При каждом окрике одноглазого старик поглядывал на него с преданностью верного пса, который, однако, держится настороже, боясь, чтобы ненароком не получить от хозяина пинка.

Странным было и то, что бородач за все это время не проронил и слова. Молчал, как молчит слуга в присутствии своего барина.

Они не были равными — это сразу же бросалось в глаза. Всем, очевидно, заправлял одноглазый — человек вида наглого и жуликоватого. Телюков с первых же минут знакомства проникся к нему чувством неприязни. Видимо, не зря этот браконьер лишился одного глаза.

Однако эти люди пригласили его разделить с ним трапезу и тепло таежной хижины, и он не хотел остаться неблагодарным — достал свою флягу со спиртом, протянул ее одноглазому:

— Тут у меня кое-что к закуске.

— Водка? — одноглазый весь встрепенулся.

— Спирт.

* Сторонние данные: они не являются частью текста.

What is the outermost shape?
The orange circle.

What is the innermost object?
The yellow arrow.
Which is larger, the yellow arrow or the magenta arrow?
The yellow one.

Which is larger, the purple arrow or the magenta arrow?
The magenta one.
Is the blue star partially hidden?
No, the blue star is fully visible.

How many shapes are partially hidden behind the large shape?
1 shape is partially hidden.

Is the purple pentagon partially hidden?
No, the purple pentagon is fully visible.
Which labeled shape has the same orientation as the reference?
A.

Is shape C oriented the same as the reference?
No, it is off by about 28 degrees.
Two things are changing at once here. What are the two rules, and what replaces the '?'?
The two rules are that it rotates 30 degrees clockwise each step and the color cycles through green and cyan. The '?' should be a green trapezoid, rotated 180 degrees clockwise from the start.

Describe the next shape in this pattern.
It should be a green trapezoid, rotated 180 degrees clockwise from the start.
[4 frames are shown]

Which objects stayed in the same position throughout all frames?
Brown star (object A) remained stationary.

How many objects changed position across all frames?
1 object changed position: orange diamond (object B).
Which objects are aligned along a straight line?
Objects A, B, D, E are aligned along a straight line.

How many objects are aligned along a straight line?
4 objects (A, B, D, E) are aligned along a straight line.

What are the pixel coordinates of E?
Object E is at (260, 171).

Прихватил на всякий случай. Чтобы не замерзнуть.

Одноглазый, не спуская взгляда с фляги, порылся в мешке, достал алюминиевую кружку.

— Налей, голубчик. Как тебя звать-то?

— Николаем, — назвал Телюков первое пришедшее ему в голову имя.

— Налей, Николаша!

Телюков налил немного, но, заметив, что одноглазый недовольно поморщился, добавил еще.

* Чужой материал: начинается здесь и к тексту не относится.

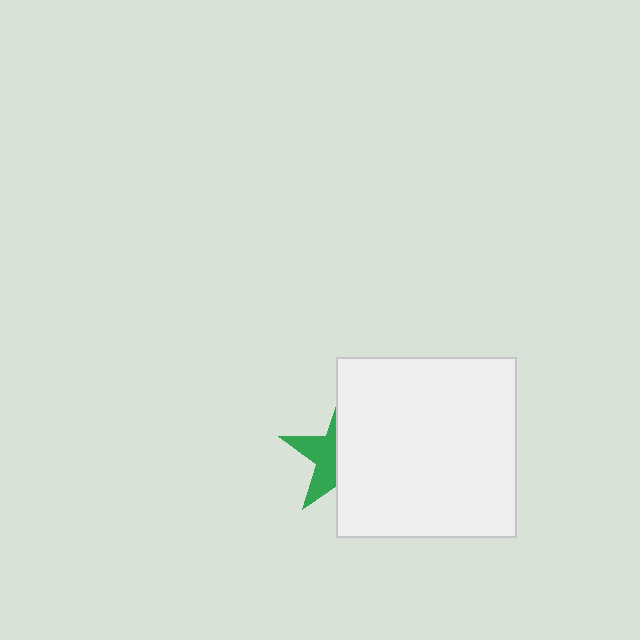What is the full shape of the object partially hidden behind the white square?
The partially hidden object is a green star.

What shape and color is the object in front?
The object in front is a white square.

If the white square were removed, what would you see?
You would see the complete green star.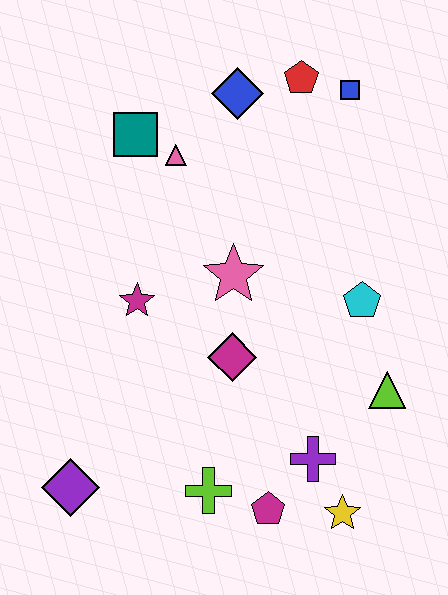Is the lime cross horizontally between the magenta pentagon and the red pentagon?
No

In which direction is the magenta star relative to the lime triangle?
The magenta star is to the left of the lime triangle.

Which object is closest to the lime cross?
The magenta pentagon is closest to the lime cross.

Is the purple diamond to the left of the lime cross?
Yes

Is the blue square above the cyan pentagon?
Yes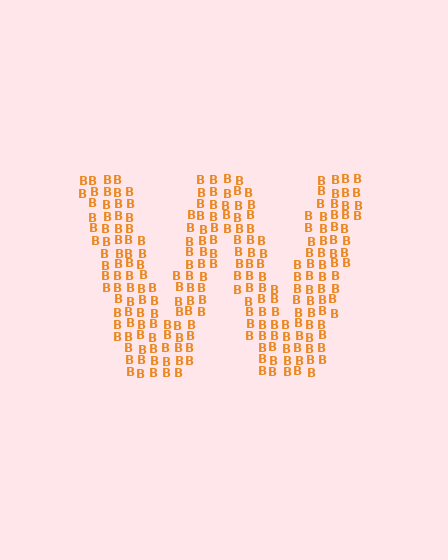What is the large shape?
The large shape is the letter W.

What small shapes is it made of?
It is made of small letter B's.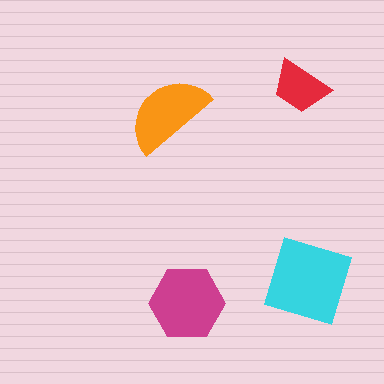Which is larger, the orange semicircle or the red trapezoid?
The orange semicircle.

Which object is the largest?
The cyan square.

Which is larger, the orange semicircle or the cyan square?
The cyan square.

— За твое здоровье, Николаша! — Он выпил и даже не поморщился, аппетитно крякнул и понюхал корочку хлеба.

Телюков поднес кружку старику. Тот, прежде чем взять ее, вытер жирные пальцы о лоснящуюся фуфайку и вопросительно поглядел на одноглазого, как бы испрашивая разрешения.

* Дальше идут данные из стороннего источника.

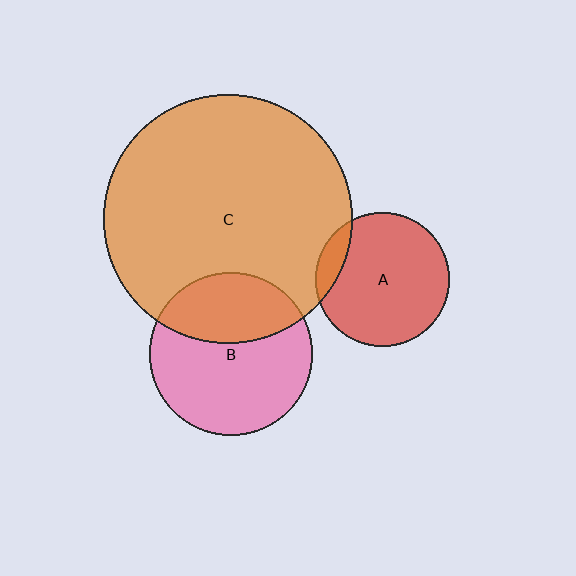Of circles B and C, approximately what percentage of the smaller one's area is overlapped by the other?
Approximately 35%.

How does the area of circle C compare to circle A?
Approximately 3.5 times.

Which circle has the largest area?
Circle C (orange).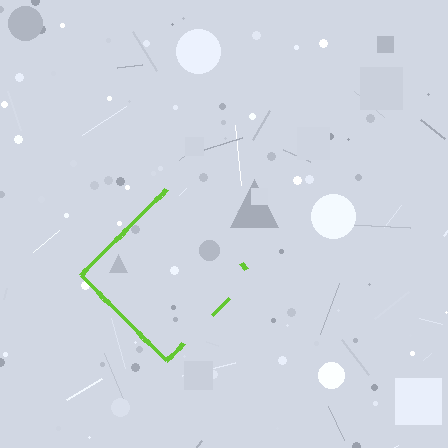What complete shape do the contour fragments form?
The contour fragments form a diamond.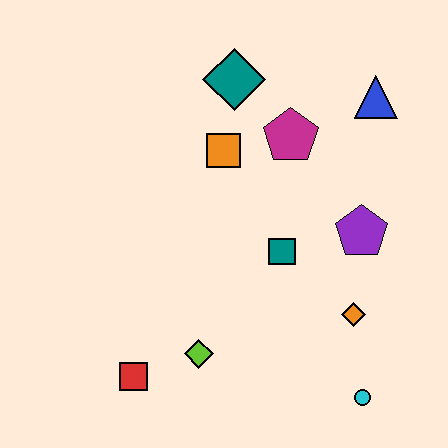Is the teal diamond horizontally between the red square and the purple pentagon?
Yes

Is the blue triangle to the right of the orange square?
Yes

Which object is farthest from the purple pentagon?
The red square is farthest from the purple pentagon.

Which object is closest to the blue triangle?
The magenta pentagon is closest to the blue triangle.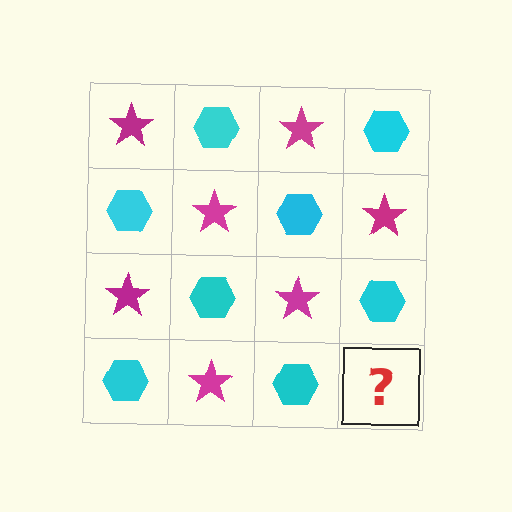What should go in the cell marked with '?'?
The missing cell should contain a magenta star.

— Пейте, пейте, дедушка! — предлагал старику Телюков.

Старик огладил бороду, выпил, причмокнул и тоже крякнул от удовольствия.

Сам Телюков пить не стал. Но как только он собрался спрятать флягу, одноглазый поймал его за руку и умоляюще протянул:

— Не руш… Дай еще глотнуть. Не скупись! Ух, вкусен! Хочешь, я тебе за него целую козу отвалю?

— Простите… как вас величать?

— Антоном зови меня.

Услышав это имя, Телюков невольно вздрогнул и едва не выронил флягу. Только теперь он обратил внимание на то, что лицо у одноглазого было как бы поклевано — все в оранжево-синих пятнах. Это, несомненно, следы дроби. Неужели?.. У него прямо дыхание остановилось…

— Так вы… Ага, Антоном вас звать? — Телюков не сразу овладел собою. — Я, видите ли… спирт этот мне еще нужен… Но если вы… Ну, ладно, берите. Да берите всю флягу. Там уже немного и осталось.